How could she "conveniently" forget the most blatant/obvious reasons men are avoiding womyn? 1. Many are not desirable. Many *choose* to not be fit, feminine, friendly, or LOYAL. Instead, they choose to be masculine and constantly dump on men. 2. Many are 304s. No decent man wants a 304. 3. Womyn file for dee-vorce 85% of the time, often for "no-fault" reasons (this jumps to 95% if she has a worthless college degree). They're home-wreckers who break their vows. 4. The courts are stacked against men when the wife breaks her vows and wrecks their home. These are all VERY pertinent... yet *somehow* don't make the "Top Reasons" list. Go figure...
I'm currently single due to the dating dynamics these days. The beautiful women who are what I am looking for have criteria they are unwilling to lower in terms of height, wealth and non-approval of average men. If she cannot appreciate what I am offering her, I'd rather be single until I find the right type of woman. I got a bit above average income, average looking, 5'7, normal bodily shape.. and women need to start accepting average men without seeing it as "settling". 80% are average, and the average is what these women should go for. Instead of saying "I only want men in the club 5% who will never ever ever settle for me".
Obese women probably don't want Ya...and here You talking about beautiful Women...at 5'7" on top of that.Get real buddy...Girls can see Your desperation and lack of attention from other Girls.Try to go for ugly Women and see where You stand.
I feel your pain in a different way. Let me explain, I'm 6'1, good build, handsome face etc... Physically most people look at me and think, he's got it all figured out. Wrong! Work a dead end job in my mid 30s, and little hope to make the infamous six figures quota most women are looking for now. It's like having a corvette exterior, and under the hood it's a cavalier motor. It's extremely embarrassing with no quick fix available. Good looks are nice to have, but with my job title. The best I can get are single mothers and land whales.
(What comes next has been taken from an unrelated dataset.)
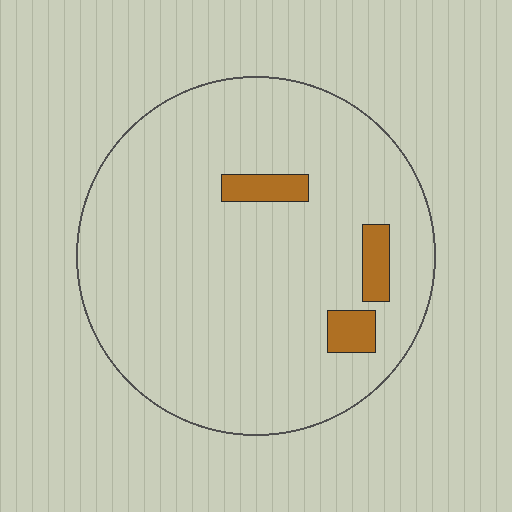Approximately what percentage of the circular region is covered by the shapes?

Honestly as a 29 year old dude, the biggest reason why I've stayed away from dating is because I still live at home. Breakups/life happen and I know the right people would be able to look past my current situation/see how I'm trying really hard to work towards a better future. I've worked on my overall appearance/confidence quite a bit, but the living at home aspect is a mental block I just can't get past. Any advice?
Like the other responder here said, the right girl won't mind - she would have enough character and judgment to see where you are and the potential you have in the future. But be prepared, the majority of women out there won't give you the time or the day if you're living at home. I met my wife when I was still living at home, FWIW.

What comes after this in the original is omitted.